Mata uang Garuda diprediksi akan bertransaksi pada kisaran antara Rp17.600 sampai Rp17.750 per dolar AS.
Pada sesi perdagangan hari Selasa, 19 Mei 2026, mata uang rupiah ditutup terkoreksi sebesar 0,22 persen ke posisi Rp17.700 per dolar AS.
Penurunan ini selaras dengan pelemahan yang melanda sebagian besar mata uang di Asia lainnya.
Mata uang yen Jepang terpantau melemah 0,22 persen, yuan China turun 0,05 persen, dolar Singapura menyusut 0,22 persen, dan won Korea anjlok 1,24 persen.
Tercatat pula dolar Hong Kong turun sebesar 0,03 persen, diikuti oleh dolar Taiwan yang melemah sebesar 0,33 persen.
Di samping itu, rupee India terkoreksi 0,10 persen, ringgit Malaysia melemah 0,03 persen, peso Filipina jatuh 0,20 persen, serta baht Thailand merosot 0,31 persen.
Meskipun ketegangan geopolitik global dilaporkan mulai agak mereda, tekanan dari sentimen internal masih membayangi pergerakan nilai tukar rupiah.
Pasar saham dalam negeri pun masih tertekan oleh aksi jual investor, yang akhirnya membatasi ruang bagi rupiah untuk menguat.
Kini para pelaku pasar sedang mencermati hasil Rapat Dewan Gubernur Bank Indonesia yang rencananya diumumkan besok.
Bank sentral diproyeksikan akan mengerek suku bunga acuan sebesar 25 basis poin untuk mengamankan stabilitas nilai tukar dan menahan tekanan pasar.
Bukan cuma kebijakan suku bunga, investor pun menunggu arah pernyataan resmi bank sentral demi memulihkan kepercayaan di pasar keuangan.
Langkah yang lebih hawkish dari otoritas moneter tersebut dipandang mampu memberikan stimulus positif bagi penguatan rupiah untuk jangka pendek.
Di sisi lain, Menteri Keuangan Purbaya Yudhi Sadewa menyatakan bahwa tekanan jual pada pasar surat berharga negara saat ini masih tergolong minim dan dapat dikontrol.
Pihak kementerian sejatinya telah mengalokasikan dana sekurangnya Rp2 triliun per hari guna mengeksekusi pembelian kembali di pasar sekunder.
Kendati demikian, jumlah realisasi dari penyerapan dana tersebut rupanya masih berada jauh di bawah target awal yang ditetapkan.
"Kemarin saja saya sudah targetkan serap Rp2 triliun, [tetapi] hanya dapat Rp600 miliar.

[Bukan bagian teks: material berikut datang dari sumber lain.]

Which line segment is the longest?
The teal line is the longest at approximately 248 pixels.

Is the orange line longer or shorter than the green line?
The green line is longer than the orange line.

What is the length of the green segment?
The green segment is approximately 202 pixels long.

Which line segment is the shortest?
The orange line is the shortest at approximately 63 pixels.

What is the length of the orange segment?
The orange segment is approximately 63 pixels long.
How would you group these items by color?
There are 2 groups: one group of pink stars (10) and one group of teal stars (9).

Artinya, yang jual juga sedikit sebetulnya. Jadi kami memastikan harga bond [obligasi] tetap terkendali itu," kata Purbaya.

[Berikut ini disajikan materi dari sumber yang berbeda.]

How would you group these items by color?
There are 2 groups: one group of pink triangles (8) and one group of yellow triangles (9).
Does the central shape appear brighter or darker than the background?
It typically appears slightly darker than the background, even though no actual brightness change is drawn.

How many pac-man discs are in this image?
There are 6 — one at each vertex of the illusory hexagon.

Kebijakan intervensi pada pasar obligasi ini dijalankan lantaran masih bergulirnya arus modal keluar oleh investor asing dari pasar surat berharga negara.
Berdasarkan data, terhitung sejak awal tahun hingga 24 April 2026, modal asing yang keluar dari pasar obligasi negara sudah menembus angka Rp20 triliun.